Dr. Brian Alters, the president of the National Center for Science Education‘s board of directors, has emphasized that the consensus of scientific community is decidedly in favor of evolution.
“Overall, the nation has a big problem,” he said in 2006. “Approximately half of the U.S. population thinks evolution does (or did) not occur. While 99.9 percent of scientists accept evolution, 40 to 50 percent of college students do not accept evolution and believe it to be ‘just’ a theory.” Survey, 2014 (Huffington Post)
How many scientists, though evolutionists, believe in intelligent design?   On what basis do they come to that conclusion if science proves all things evolved?  Is it because it took an intelligence to make life possible?  But what of those “professionals” (Hawking, Dawkins) who ask “what need for a creator?”

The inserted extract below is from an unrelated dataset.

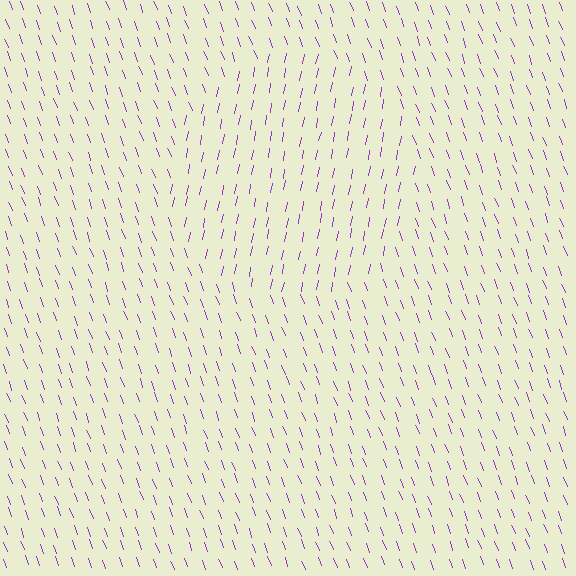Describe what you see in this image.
The image is filled with small purple line segments. A circle region in the image has lines oriented differently from the surrounding lines, creating a visible texture boundary.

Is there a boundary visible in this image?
Yes, there is a texture boundary formed by a change in line orientation.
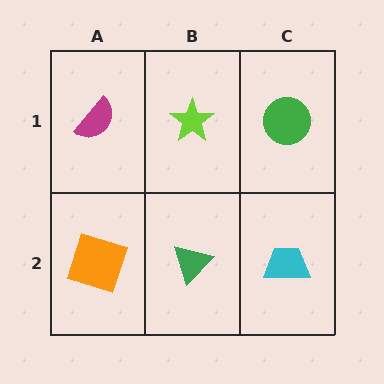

This is how creationists are looked at with there ridiculous notions of  Divine creationism…

 “It’s turtles all the way down”…  

“A well know Scientist once gave a lecture on astronomy.  He described how the earth orbits around the sun and how the sun, in turn, orbits around a vast collection of stars called our galaxy.  At the end of the lecture, a little old lady at the back of the room got up and said, ‘what you have told us is rubbish.  The world is really a flat plat supported on the back of a giant tortoise.’  The scientist gave a superior smile before replying, “What is the tortoise standing on?”  “You’re very clever young man, very clever, “ said the Old lady.  But it’s turtles all the way down!’”  from Stephen Hawking’s “Brief History of Time”


Hawking actually responds to this story saying that such a picture of  our universe supported on the back of tortoises is rather ridiculous, but why do we think we know better?  Hawking believes the universe is finite but I thought I had read that he wants to believe it is eternal as opposed to the big bang.

How can time and gravity create life or intelligence?

How could time and gravity create male and female, evolving at the same rate of change?

Matthew 19. 4  And  He answered  and  said to them, "Have you not read that He who made [them] at the beginning `made them  male and female'

 It seems impossible to imagine how nature could have brought forth male and female simultaneously, both evolving at the same rate with both necessary for propagation of their kind.


A true hermaphrodite is rare in nature, that is a creature having both sex organs.   The natural form in nature is separate.  It is usually an abnormality to have both sex organs.  How did so many creatures end up separated into 2 sexes?  It would seem each living kind would have had to start as a hermaphrodite that split into separate sexes.  There isn’t any evidence that I can see in which such a process would have worked with humans.  What came first, a fully developed human hermaphrodite able to reproduce within itself or the fully developed and separate human male and female, the two of which are needed to reproduce their kind?